If you plead not guilty, the court is required to allow you a fair trial. You or your attorney can work to prove the fact you were not guilty, or you can work to prove the arrest was not properly handled so it’s dismissed and all charges are dropped. DUI penalties are serious across the country, but it’s nearly impossible to pinpoint specifically what penalties one person will face without knowing the details of their arrest.
Basic Penalties of a DUI Arrest
Everyone who is arrested for a DUI is going to face charges pursuant to state law in the state where the arrest occurred. Every state is different, but the penalties are very similar in most states.
– Jail time
– Community service
– Mandatory court-ordered alcohol treatment program completion
– Mandatory ignition interlock device (IID)
– License suspension
These are the basic penalties. The amount of jail time, fines, community service, and the length of time you spend in treatment, with an IID in your vehicle, and with your license suspended depends on state law as well as the details of your arrest.
The penalties are usually less severe if this is the first time you are arrested for a DUI. If you’ve been arrested before, you face more serious charges. Fines go up for each arrest, jail time gets a little longer with each arrest, and the court makes decisions about the rest each time you are arrested and charged with a DUI. The more you’ve been charged, the more likely you are to find out your license is permanently revoked.
Additional Penalty Considerations
These penalties might not always be light if you are a first-time offender, either. There are circumstances in which you find being a first-time offender no longer matters.

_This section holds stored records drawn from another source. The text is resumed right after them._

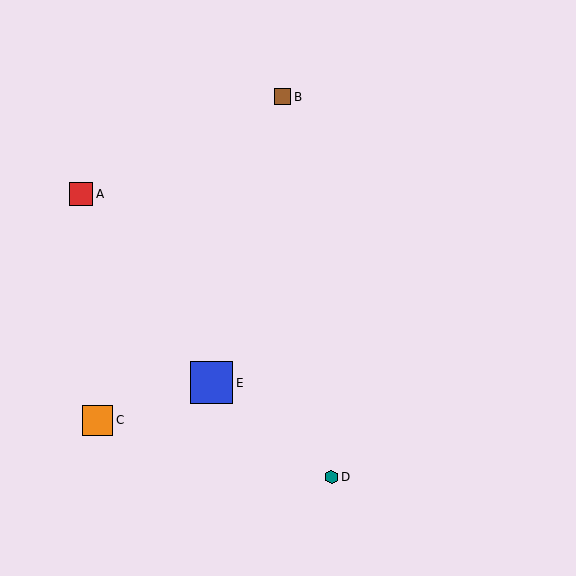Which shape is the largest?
The blue square (labeled E) is the largest.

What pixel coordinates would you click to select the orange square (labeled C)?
Click at (98, 420) to select the orange square C.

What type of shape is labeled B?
Shape B is a brown square.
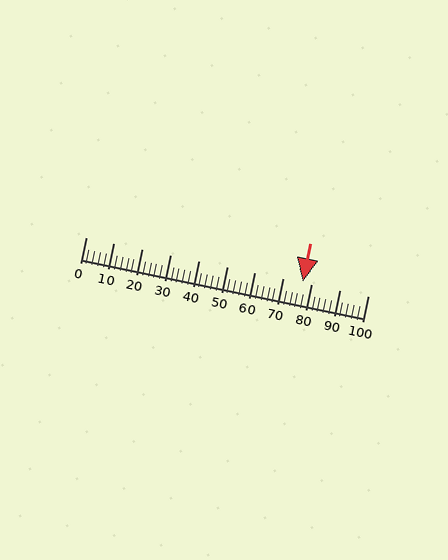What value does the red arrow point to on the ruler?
The red arrow points to approximately 77.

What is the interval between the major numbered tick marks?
The major tick marks are spaced 10 units apart.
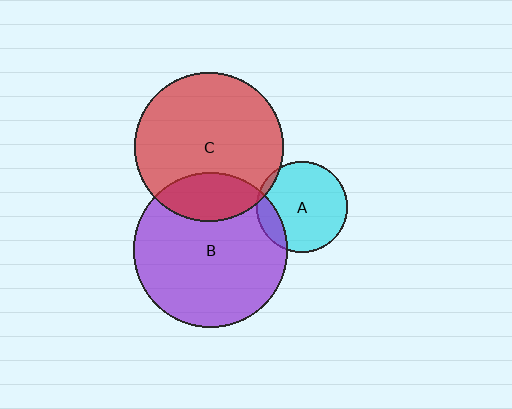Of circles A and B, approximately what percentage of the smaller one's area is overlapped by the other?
Approximately 15%.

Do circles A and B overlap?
Yes.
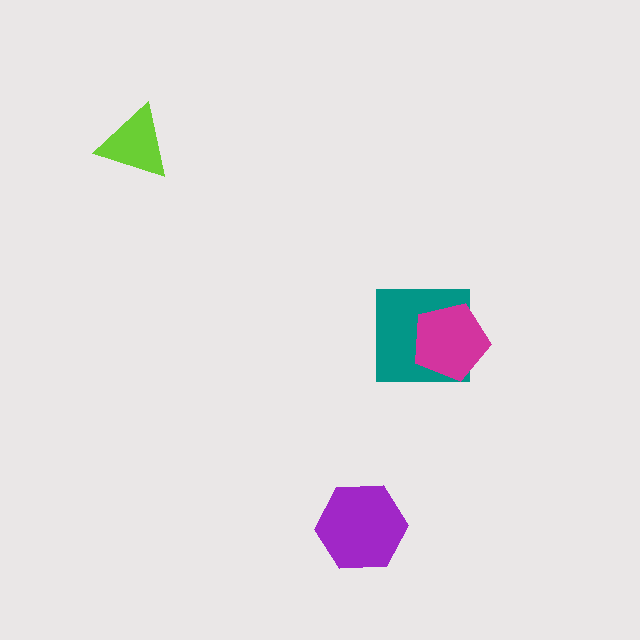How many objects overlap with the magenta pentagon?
1 object overlaps with the magenta pentagon.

– If you have a minor child in the car
– If you have an excessive blood-alcohol content level
– If you are not yet 21
– If you have a CDL
– If you injure or kill someone
Anyone with a minor child in the car is automatically punished more seriously for a DUI than someone who was alone or in the car with other adults. If you are not yet 21-years-old, you are also given different punishments. If you have a commercial driver’s license, you could lose it if you are arrested for a DUI. If someone is hurt or killed in an accident because you were driving under the influence, you are charged with a felony rather than a misdemeanor.

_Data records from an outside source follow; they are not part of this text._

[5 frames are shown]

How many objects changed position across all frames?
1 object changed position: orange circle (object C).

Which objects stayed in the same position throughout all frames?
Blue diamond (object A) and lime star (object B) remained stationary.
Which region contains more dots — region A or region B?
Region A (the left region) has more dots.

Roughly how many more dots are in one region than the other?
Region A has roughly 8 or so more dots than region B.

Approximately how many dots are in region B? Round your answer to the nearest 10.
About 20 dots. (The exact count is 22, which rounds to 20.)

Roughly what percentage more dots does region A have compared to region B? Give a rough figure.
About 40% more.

When you go to jail for a felony crime, you spend a lot more time in jail. The fines are higher, the family of the victim can sue you, and you might lose your license for a long time. You might also find it difficult to find employment with a felony record. Your entire life changes negatively if someone is hurt or injured in an accident because you were driving under the influence.

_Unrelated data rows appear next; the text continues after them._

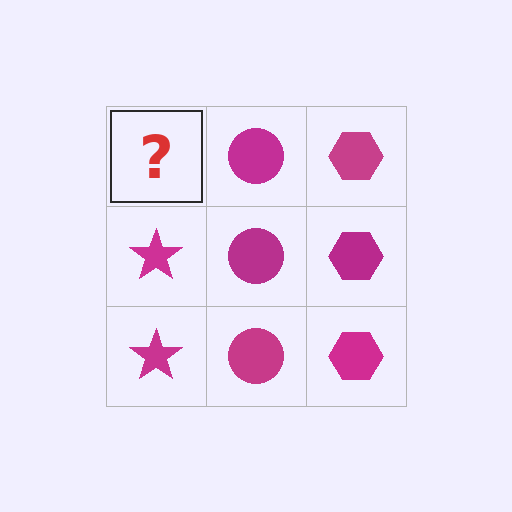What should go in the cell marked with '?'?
The missing cell should contain a magenta star.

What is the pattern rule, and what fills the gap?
The rule is that each column has a consistent shape. The gap should be filled with a magenta star.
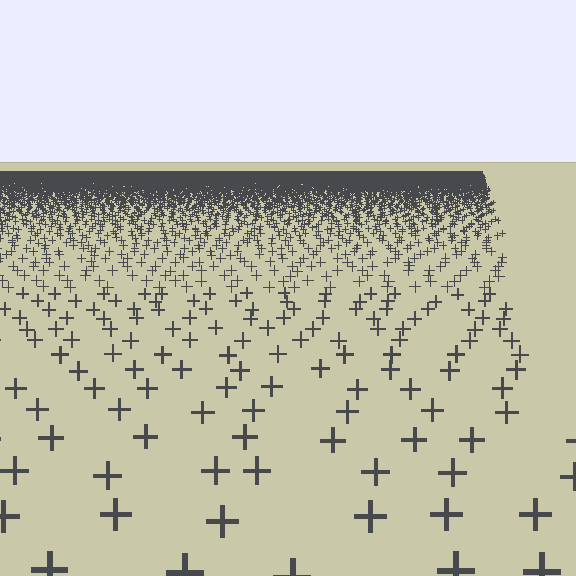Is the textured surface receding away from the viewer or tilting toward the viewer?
The surface is receding away from the viewer. Texture elements get smaller and denser toward the top.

It’s also helpful to know the legal limit laws are not the same in every situation. Anyone who is underage is over the legal limit at .02 percent. However, some states have a zero-tolerance policy for any underage drinkers behind the wheel, and they don’t need to reach that level to have a DUI. Drivers with a CDL are above the legal limit at .04 percent.
The legal limit in every state is .08 percent, but it’s considered excessive at .15 percent in most states. if your BAC is above this limit, the penalties for your DUI are more serious based on the sheer amount of alcohol in your blood. Call a driver, ask a friend to take you home, or stay where you are.
Call an Attorney
If you are arrested and charged with a DUI, call an attorney who specializes in DUI cases. This is the kind of case you want to be handled professionally every step of the way. You have the right to an attorney, and it’s in your best interest to use that right and hire someone to work for you if you choose to plead not guilty in a DUI case. You have options, and an attorney is the best person to fight for your rights.